La estación vieja estaba cubierta de polvo y abandono. A pocos metros, tras un cerco oxidado, la casa aparecía tal y como Eugenia la había descrito en su sueño: dos pisos, tejado inclinado, ventanas rotas como ojos vacíos. La madera crujía con el viento, como si el lugar respirara.
—¿Estás segura que es aquí? —preguntó Fernando.
Eugenia asintió, sujetando su cuaderno contra el pecho—. En el sueño, la niña corría por un pasillo con paredes verdes y un papel tapiz rasgado. Había una muñeca rota en la escalera. Todo... era exactamente como esto.
Fernando tragó saliva. Algo dentro de él vibraba. El lugar estaba cargado, como si los sueños hubieran dejado cicatrices en sus paredes.
Empujaron la puerta. El chirrido fue largo y lacerante. Adentro, el aire olía a humedad y madera podrida. Pero lo que más los inquietó fue el silencio: un vacío que parecía devorar el sonido de sus pasos.
—¿Puedes sentirla? —preguntó Eugenia, ya con la respiración alterada.
Fernando cerró los ojos. Su don se activó de inmediato. Una voz infantil rompió la oscuridad de su mente:
"No quiero que me encuentre... la sombra está aquí..."
—Está en el segundo piso —susurró Fernando—. Pero no estamos solos.
Subieron las escaleras con cuidado. Cada escalón parecía rechinar con una advertencia. A mitad de camino, Eugenia se detuvo.
—La muñeca —dijo, señalando un objeto junto a la baranda—. Es la misma del sueño.
Fernando la recogió. Tenía la cabeza torcida y los ojos desiguales. Al tocarla, una imagen lo invadió: una niña de cabello rubio, escondida en un armario, con lágrimas en el rostro. Afuera, una sombra negra recorría el pasillo, arrastrando algo metálico.
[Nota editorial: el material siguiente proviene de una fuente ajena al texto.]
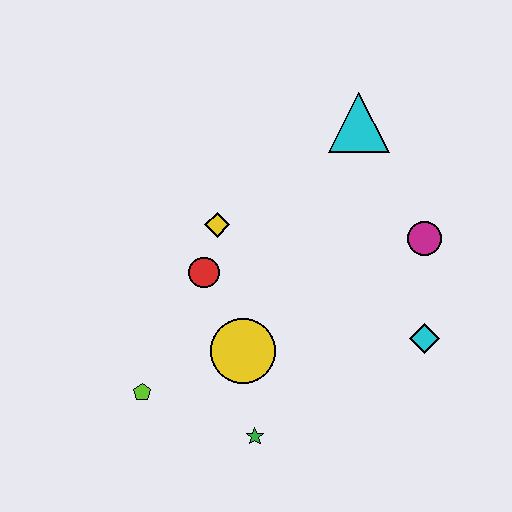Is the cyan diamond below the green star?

—Está atrapada entre el sueño y el recuerdo —explicó Fernando, con la voz tensa—. No puede despertar, no puede descansar.
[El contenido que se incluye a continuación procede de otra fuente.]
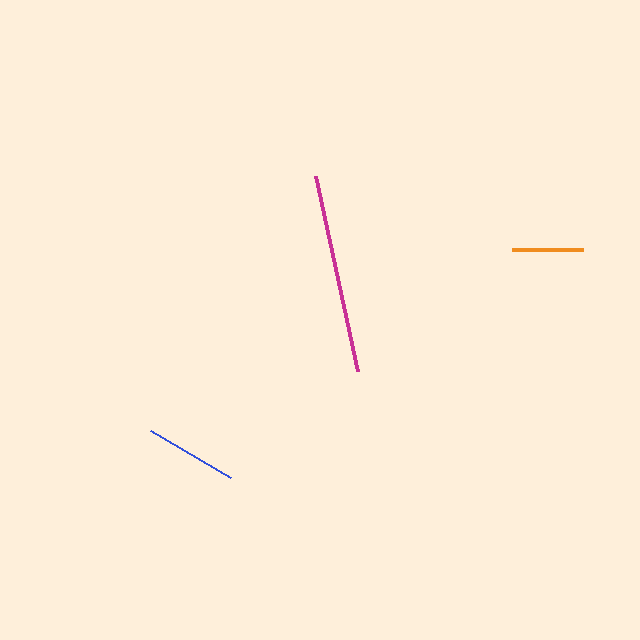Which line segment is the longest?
The magenta line is the longest at approximately 200 pixels.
Al llegar al final del pasillo, encontraron una puerta entreabierta. Dentro, la habitación era pequeña, con paredes verdes desgastadas. En un rincón, una figura encogida: la niña, como en el sueño.
—¿Cómo te llamas? —preguntó Eugenia, con ternura.
—Sofía —respondió la niña, sin levantar la vista—. Él viene cada noche. Si me ve, me lleva al sótano. Nadie regresa de ahí...
Fernando dio un paso hacia ella, pero el aire se volvió gélido. Las paredes vibraron. Una sombra emergió desde el suelo, alta y desfigurada, sin rostro, sin forma definida, hecha de oscuridad y odio.
—¡Fernando! —gritó Eugenia.
Él cerró los ojos y respiró hondo. Sabía qué hacer.
Extendió la mano hacia la sombra, conectando con su origen. Vio el recuerdo: un hombre que había vivido allí, marcado por la culpa, por lo que hizo a su hija. La sombra no era un espíritu: era la memoria de su horror, atrapada en el eco del sueño de Sofía.
—No eres real —dijo Fernando con firmeza—. Eres miedo. Y el miedo no tiene poder aquí.
La sombra tembló. Eugenia tomó la mano de la niña, y juntas cruzaron la habitación hacia Fernando. Cuando los tres se tocaron, un destello blanco llenó el cuarto, y la sombra se deshizo como humo.
Sofía sonrió. Su figura se desvaneció con suavidad, como si nunca hubiera estado allí.
—Gracias... —susurró, antes de desaparecer.
El silencio volvió. Pero esta vez era distinto. Era paz.
Fernando y Eugenia salieron de la casa tomados de la mano. Sabían que aquello era solo el principio.